Al cruzar la frontera que separa mi tierra del mundo, me doy cuenta de que treinta y cinco años son demasiados. Vuelvo con la misma ansia con la que las aves migratorias llegan a las marismas cada año. Huele a mar y a montaña, a lluvia. También a leña y a las manos agrietadas de mi madre peinando mis trenzas. El verde del paisaje es tan intenso que cobra vida, moviéndose al compás del cuentakilómetros de mi vieja tartana gris.

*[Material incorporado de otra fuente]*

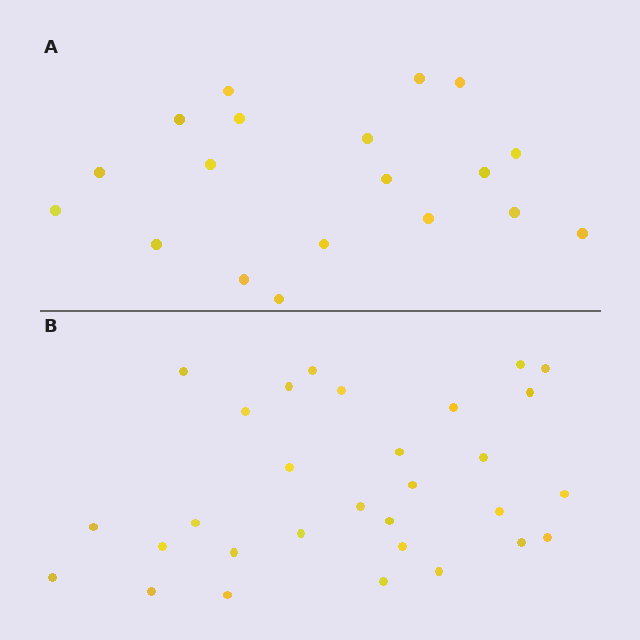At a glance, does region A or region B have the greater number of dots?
Region B (the bottom region) has more dots.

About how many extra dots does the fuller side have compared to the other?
Region B has roughly 12 or so more dots than region A.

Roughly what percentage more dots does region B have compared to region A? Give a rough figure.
About 60% more.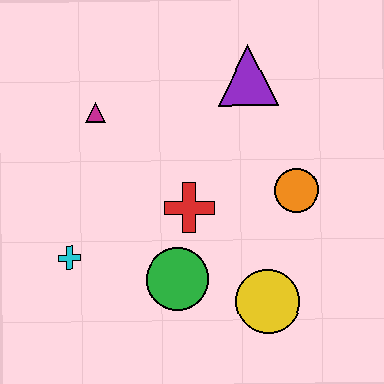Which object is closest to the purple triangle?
The orange circle is closest to the purple triangle.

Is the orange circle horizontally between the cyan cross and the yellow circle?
No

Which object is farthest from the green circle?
The purple triangle is farthest from the green circle.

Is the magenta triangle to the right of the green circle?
No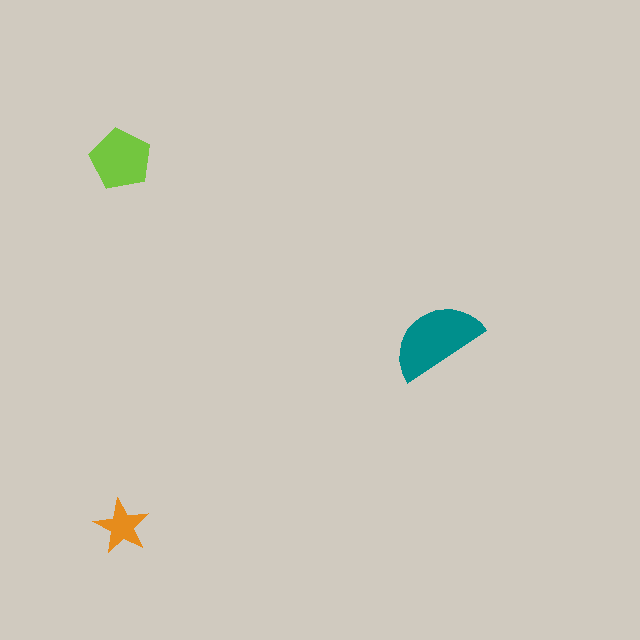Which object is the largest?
The teal semicircle.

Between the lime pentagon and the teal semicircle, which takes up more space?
The teal semicircle.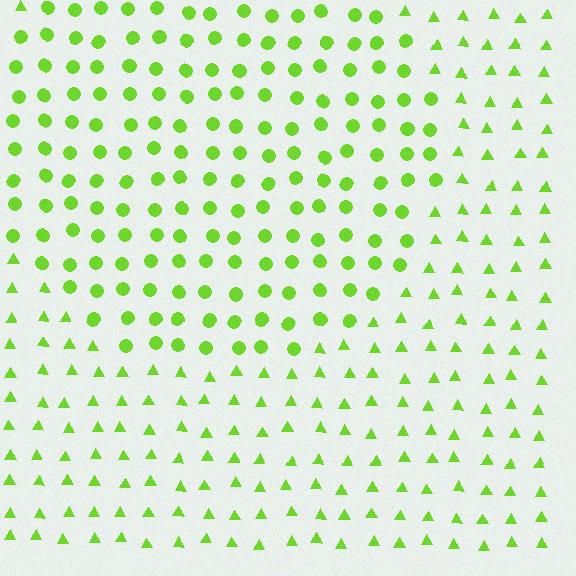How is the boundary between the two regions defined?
The boundary is defined by a change in element shape: circles inside vs. triangles outside. All elements share the same color and spacing.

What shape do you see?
I see a circle.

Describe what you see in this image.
The image is filled with small lime elements arranged in a uniform grid. A circle-shaped region contains circles, while the surrounding area contains triangles. The boundary is defined purely by the change in element shape.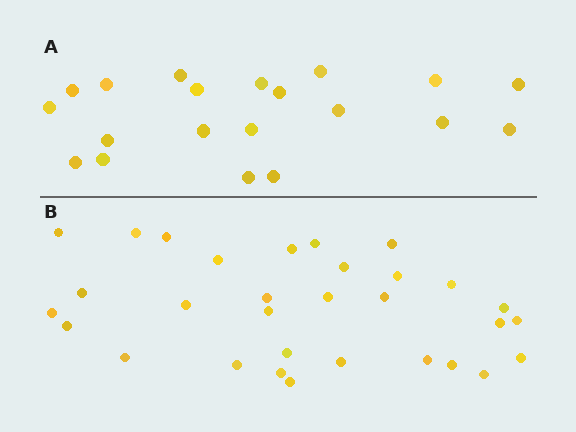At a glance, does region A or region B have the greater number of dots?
Region B (the bottom region) has more dots.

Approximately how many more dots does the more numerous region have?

Paro en una gasolinera y, escondida tras las gafas de sol, pido las llaves del baño. Me lavo la cara y todavía mojada, me miro al espejo. Soy una mujer vieja, no tanto en años como en pasado. Marché. Huí incapaz de perdonarle al mar la muerte de mi padre. Ninguna de las dos supo gestionar la tragedia, pero la más cobarde fui yo. Él ya estaba muerto, pero a mi madre la ha ido matando mi ausencia lentamente, con crueldad. El dolor la obligó a olvidar, hasta que la enfermedad borró todo rastro de una memoria desgastada. Quizá no quiera verme, o ya no pueda reconocerme. Mirándome al espejo la veo a ella. Siempre nos parecimos, pero ahora, mis facciones parecen calcadas a las de la Mariuca que permanece en mi nostalgia.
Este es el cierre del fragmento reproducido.